Virginia City MT Ghost Town

Virginia City and Nevada City lie along Alder Gulch, the site of the richest placer gold strike in the Rocky Mountains. During the first three seasons in the early 1860s, an estimated $30 million worth of gold was removed from the gulch, and during subsequent years gold has continued to be extracted from placer and lode mines.

On May 26, 1863, six prospectors found rich diggings at Alder Gulch. By the middle of the next year, about 10,000 people were living in a number of communities lining Alder Gulch, including Virginia City.

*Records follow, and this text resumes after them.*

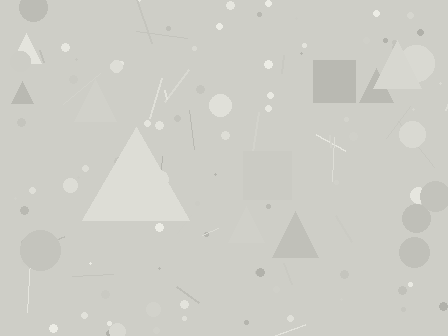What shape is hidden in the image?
A triangle is hidden in the image.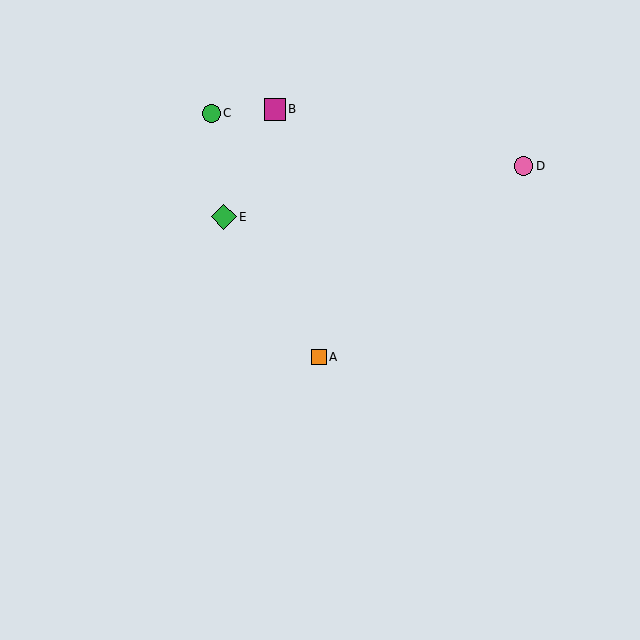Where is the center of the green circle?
The center of the green circle is at (211, 114).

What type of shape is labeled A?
Shape A is an orange square.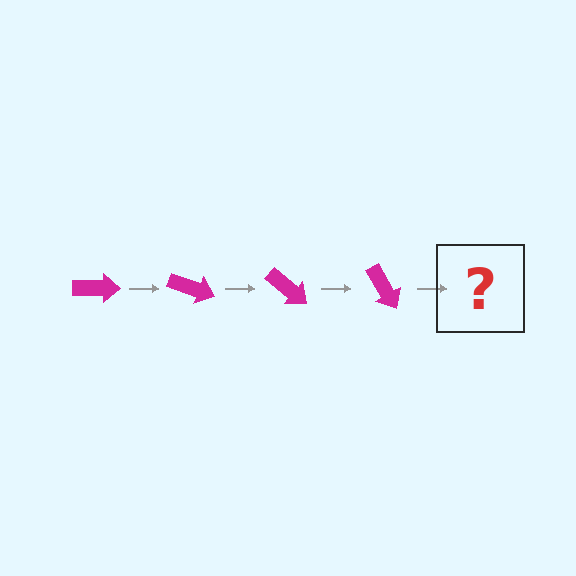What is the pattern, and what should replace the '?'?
The pattern is that the arrow rotates 20 degrees clockwise each step. The '?' should be a magenta arrow rotated 80 degrees clockwise.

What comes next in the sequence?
The next element should be a magenta arrow rotated 80 degrees clockwise.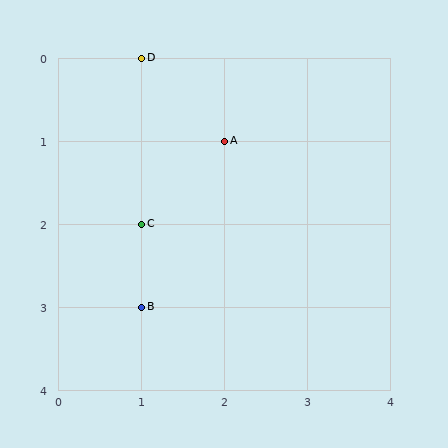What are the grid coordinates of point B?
Point B is at grid coordinates (1, 3).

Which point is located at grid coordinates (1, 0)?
Point D is at (1, 0).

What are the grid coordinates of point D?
Point D is at grid coordinates (1, 0).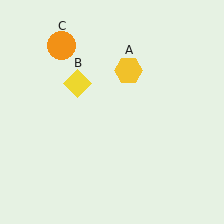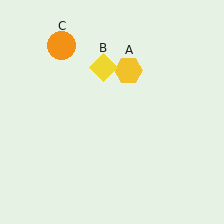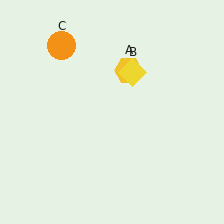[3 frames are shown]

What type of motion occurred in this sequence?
The yellow diamond (object B) rotated clockwise around the center of the scene.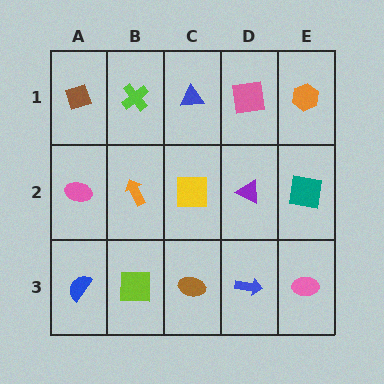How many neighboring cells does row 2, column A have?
3.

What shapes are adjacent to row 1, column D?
A purple triangle (row 2, column D), a blue triangle (row 1, column C), an orange hexagon (row 1, column E).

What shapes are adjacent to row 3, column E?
A teal square (row 2, column E), a blue arrow (row 3, column D).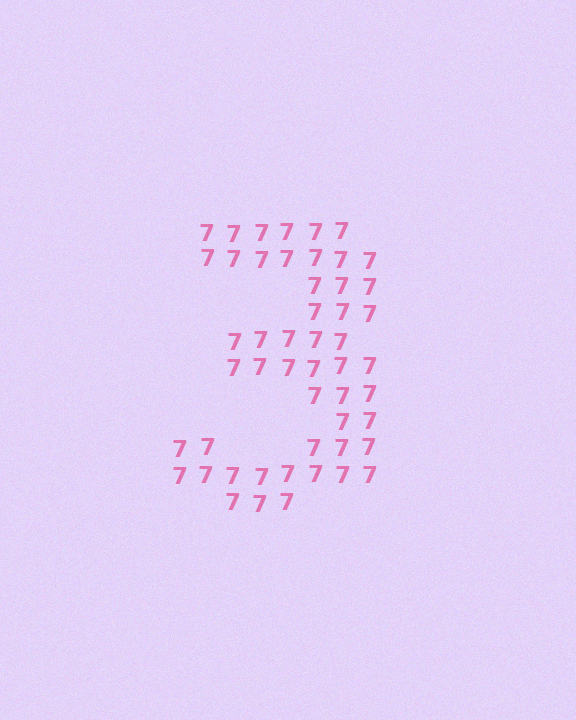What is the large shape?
The large shape is the digit 3.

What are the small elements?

For the first several years of placer mining along Alder Gulch, miners used hand tools such as sluice boxes to separate the gold from the gravels. In 1867, hydraulic mining was introduced to the area. The timber on the surrounding hillsides was clear-cut to provide building materials, mine timber, and fuel. From 1898 through 1922, large floating dredges chewed up the ground, destroying several communities in their path and leaving behind distinctive tailings and dredge ponds as far upstream as Virginia City. Smaller dry land dredges returned to the gulch in the 1930s, after a rise in the price of gold. The town of Virginia City itself, unlike many other mining communities, was never dug up and destroyed because it had not been established on top of gold-bearing gravels. The entire original town of Nevada City west of the highway was eradicated by dredging operations in the early 1900s.

Virginia City served as the hub of a vast transportation network until 1875. The "Social City" was also the cultural focal point of the territory. The community remained a service center until the 1880s. In 1866, Virginia City became the first town in Montana to get a telegraph. In 1868, Virginia City had some 1,200 buildings, today it has 237 major structures.